The real genius of the Apple Stores wasn’t the expensive retail space, but the fact that you could buy products that other retailers weren’t selling, you could get help from a real human being (as opposed to calling a toll-free number to talk to someone in another country who tried to turn you into your own computer technician to troubleshoot your PC), and you could see and try all of Apple’s products in a clean, inviting setting without any pressure from sales people to buy anything.
In comparison, buying a Windows PC was often a horrible shopping experience. Windows PCs confused and intimidated people with a laundry list of technical specifications. To lower costs, PC manufacturers booby trapped their computers with bloatware, software from third-parties that often slowed down a computer and took up space while being difficult for the average person to uninstall and delete.
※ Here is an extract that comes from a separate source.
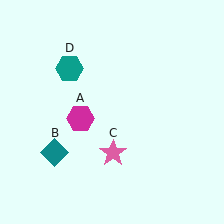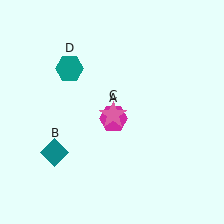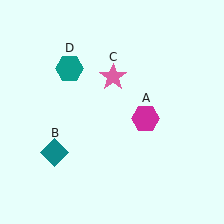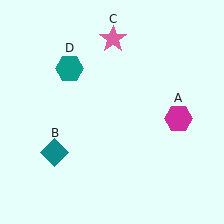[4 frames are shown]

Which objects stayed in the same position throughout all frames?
Teal diamond (object B) and teal hexagon (object D) remained stationary.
Buying a Windows PC was an exercise in frustration.
On the other hand, buying anything through the Apple Store was fun, easy, and far less intimidating. You saw a product you liked, you could try it for as long as you wished, and you could buy it without having to wait in line at a cash register. If you needed help, you could bring it back and talk to an expert at the Genius Bar who would stay with you until the problem was fixed.
The secret to Apple Stores was having products that people wanted, making the shopping experience fun and easy, and providing customer service to reduce any sense of frustration.
Within a few years, Apple Stores now earn the highest profits per square foot than any other retailer on the planet. Apple is now opening stores all over the world, despite having a minority share of the computer market, a minority share of the smartphone market, a majority share of the tablet market, and possibly a majority share of the wearable computer market.
The key to Apple Stores is the same key to their success in their other products. Solve the customer’s problems easily, make the experience enjoyable, and make them feel they got value for their purchase no matter how much it might be.
On the other hand, buying a Windows PC means dealing with pre-installed bloatware that will slow down your computer and technical support that’s frustrating and time-consuming to use. The only redeeming factor of Windows PCs is their low prices that made you feel you got a bargain until you needed customer service.
Apple Stores simply worked to keep customers happy so they could become repeat, loyal customers. Over time, this small group of happy Apple customers became a global army of happy Apple customers, all because Apple focused, not on deceiving and cheating the public, but by making the customer happy.
Curiously, that’s one feature of Apple that rivals have yet to copy.